Aeroecology - an area of technology that has long fascinated me - is the study of biota in the atmosphere using Nex Rad Weather Radar. The science is relatively new, but is developing rapidly, and is used for studies of insects, bats, and birds. During 2018, Pantex contracted with Dr. Jeffrey Kelly and the Aeroecology Group within the Plains Institute at the University of Oklahoma for research to evaluate whether Nex Rad Weather Radar could be used as a monitoring tool for the monarch butterfly and other pollinator species that migrate. I felt that since radar can detect tiny insects emerging from lakes and rivers, surely it could be used for some much needed monitoring of the declining monarch butterfly.

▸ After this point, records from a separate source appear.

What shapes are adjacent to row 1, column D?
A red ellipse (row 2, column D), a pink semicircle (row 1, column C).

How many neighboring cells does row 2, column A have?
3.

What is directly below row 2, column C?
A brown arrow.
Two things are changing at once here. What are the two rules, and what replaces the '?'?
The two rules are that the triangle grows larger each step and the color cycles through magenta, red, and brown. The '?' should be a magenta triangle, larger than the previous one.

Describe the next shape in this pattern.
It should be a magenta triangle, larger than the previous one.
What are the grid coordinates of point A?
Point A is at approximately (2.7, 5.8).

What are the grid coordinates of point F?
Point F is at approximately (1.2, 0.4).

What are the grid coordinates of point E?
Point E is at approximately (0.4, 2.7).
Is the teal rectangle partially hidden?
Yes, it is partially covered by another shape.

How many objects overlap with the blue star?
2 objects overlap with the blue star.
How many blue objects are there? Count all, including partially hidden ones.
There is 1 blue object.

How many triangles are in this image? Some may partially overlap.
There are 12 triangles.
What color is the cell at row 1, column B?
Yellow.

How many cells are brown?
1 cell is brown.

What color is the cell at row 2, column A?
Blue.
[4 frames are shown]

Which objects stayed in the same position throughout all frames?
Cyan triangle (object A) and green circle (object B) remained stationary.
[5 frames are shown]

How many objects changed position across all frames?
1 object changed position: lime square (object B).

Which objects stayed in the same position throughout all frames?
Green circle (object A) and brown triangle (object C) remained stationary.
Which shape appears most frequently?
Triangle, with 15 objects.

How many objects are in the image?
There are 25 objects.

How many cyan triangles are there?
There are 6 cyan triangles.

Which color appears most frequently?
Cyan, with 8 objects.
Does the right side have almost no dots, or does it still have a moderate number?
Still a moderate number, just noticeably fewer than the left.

There are varieties of tools within radar technology that allow researchers to differentiate the shape of biota from that of raindrops, detect the heading of their flight, and even that they are compensating for the wind. Further analysis tools of radar aeroecology can estimate body size and population numbers within the sampling range of the radar for each scan. Preliminary results of our study look very encouraging. We recently shared our work at a conference in Texas, and we have submitted a proposal to give a presentation at a national level conference occurring in Reno, Nevada, this fall.
Declining populations of pollinators should be concerning to all of us because of the enormous benefits they provide to our society and ecosystems. It is the hope of Pantex, the University of Oklahoma, and the DOE-NNSA that this work result in a valuable monitoring tool that can be used amid many components that will likely be necessary to forward conservation efforts focusing on our declining pollinators.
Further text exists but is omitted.